Der Abwurf ist seine größte Stärke
Trotz aller Schwierigkeiten machte seine Fußballkarriere Fortschritte. Er wurde erst die Nummer eins im U23-Team von Naft Teheran und schaffte wenig später den Durchbruch bei den Profis. Sein Markenzeichen ist der kräftige Abwurf: 2014 bereitete er einen Treffer mit einem 70 Meter langen Abwurf bis tief in die gegnerische Hälfte vor.

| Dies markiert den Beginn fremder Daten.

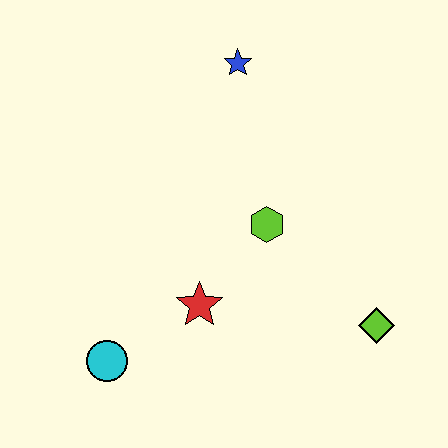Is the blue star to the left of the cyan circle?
No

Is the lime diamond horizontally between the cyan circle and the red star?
No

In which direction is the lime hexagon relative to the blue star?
The lime hexagon is below the blue star.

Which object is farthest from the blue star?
The cyan circle is farthest from the blue star.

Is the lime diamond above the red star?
No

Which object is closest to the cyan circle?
The red star is closest to the cyan circle.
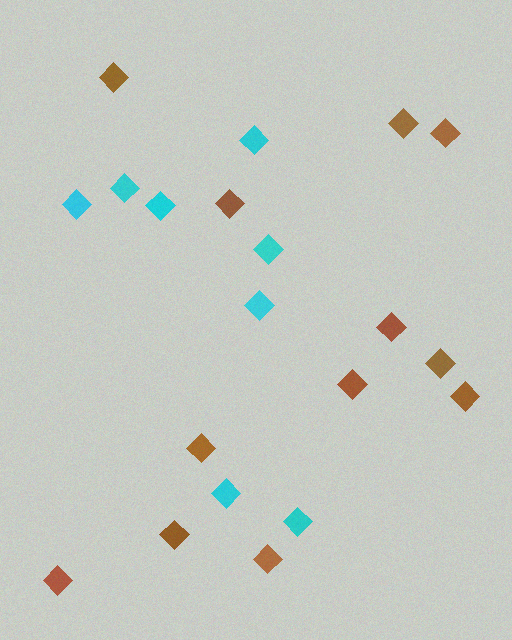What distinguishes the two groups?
There are 2 groups: one group of brown diamonds (12) and one group of cyan diamonds (8).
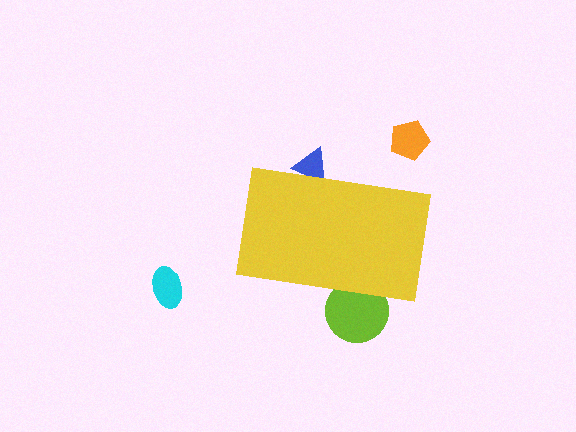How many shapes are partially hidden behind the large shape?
2 shapes are partially hidden.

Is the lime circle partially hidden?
Yes, the lime circle is partially hidden behind the yellow rectangle.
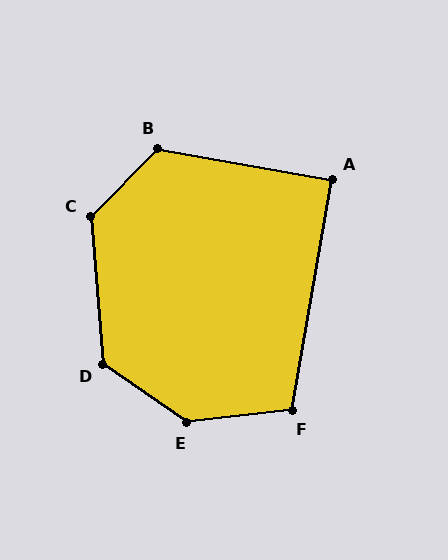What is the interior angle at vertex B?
Approximately 124 degrees (obtuse).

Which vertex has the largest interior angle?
E, at approximately 139 degrees.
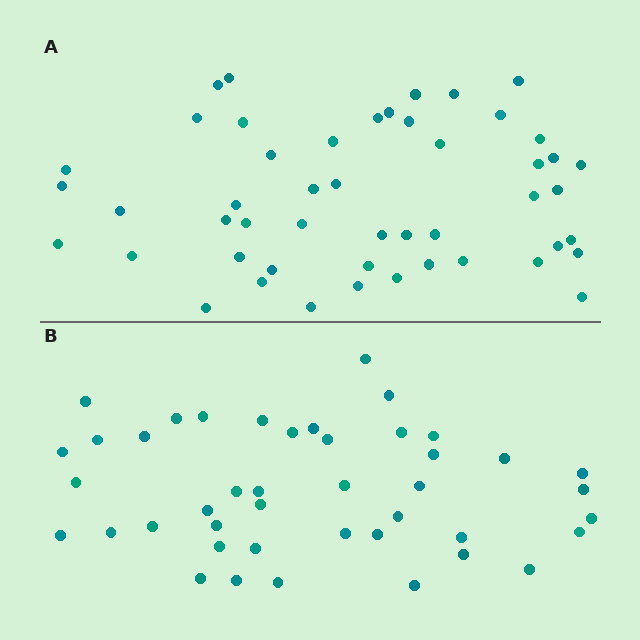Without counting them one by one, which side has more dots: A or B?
Region A (the top region) has more dots.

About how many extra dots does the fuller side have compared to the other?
Region A has about 6 more dots than region B.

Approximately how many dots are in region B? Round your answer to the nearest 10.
About 40 dots. (The exact count is 43, which rounds to 40.)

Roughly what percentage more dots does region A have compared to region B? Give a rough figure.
About 15% more.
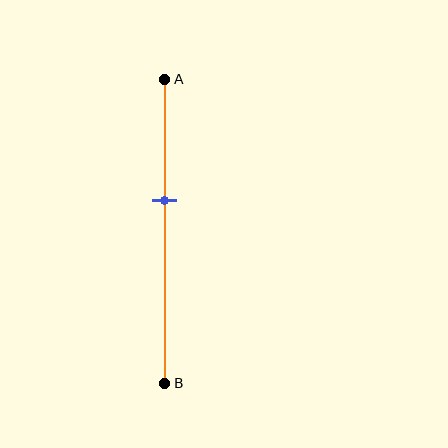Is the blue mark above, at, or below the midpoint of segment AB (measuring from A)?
The blue mark is above the midpoint of segment AB.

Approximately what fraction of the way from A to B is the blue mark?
The blue mark is approximately 40% of the way from A to B.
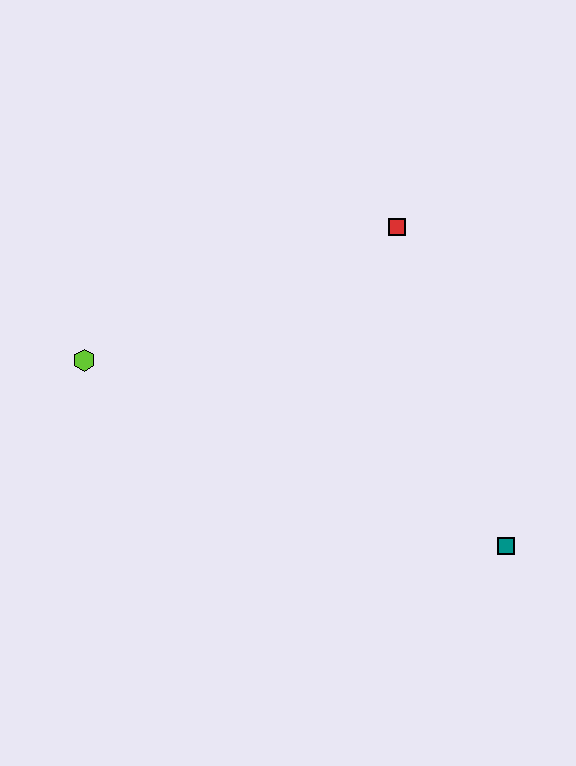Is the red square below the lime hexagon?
No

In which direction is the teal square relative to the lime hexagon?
The teal square is to the right of the lime hexagon.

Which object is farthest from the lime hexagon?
The teal square is farthest from the lime hexagon.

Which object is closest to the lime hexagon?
The red square is closest to the lime hexagon.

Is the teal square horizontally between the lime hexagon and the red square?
No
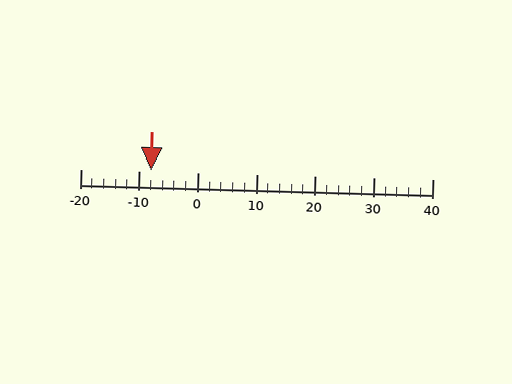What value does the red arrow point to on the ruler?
The red arrow points to approximately -8.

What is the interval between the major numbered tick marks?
The major tick marks are spaced 10 units apart.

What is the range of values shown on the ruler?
The ruler shows values from -20 to 40.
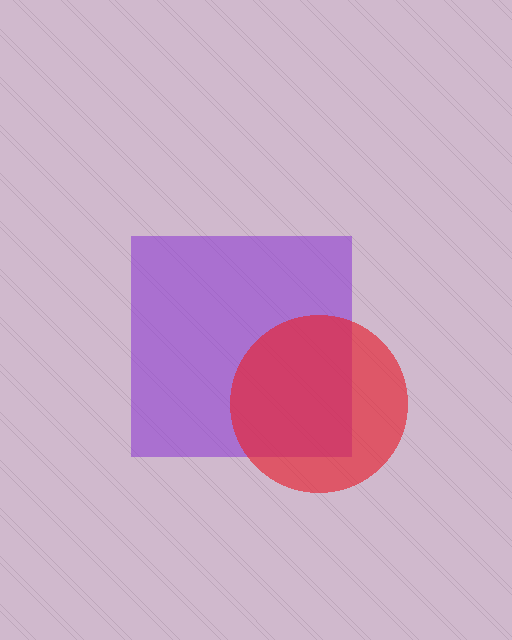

2015 gab Beiranvand sein Länderspieldebüt. In der WM-Qualifikation blieb er in zwölf Spielen ohne Gegentor und auch im ersten Turnierspiel gegen Marokko war am iranischen Torwart kein Vorbeikommen.
Doch nun kommt der bisher schwierigste Gegner auf Beiranvand und seine Vorderleute zu: Spanien (20 Uhr, Liveticker SPIEGEL ONLINE; TV ARD). Die Iraner sind Außenseiter, doch der Torwart weiß: Er hat im Leben schon schwierigere Aufgaben gemeistert als Schüsse von Diego Costa oder Andrés Iniesta.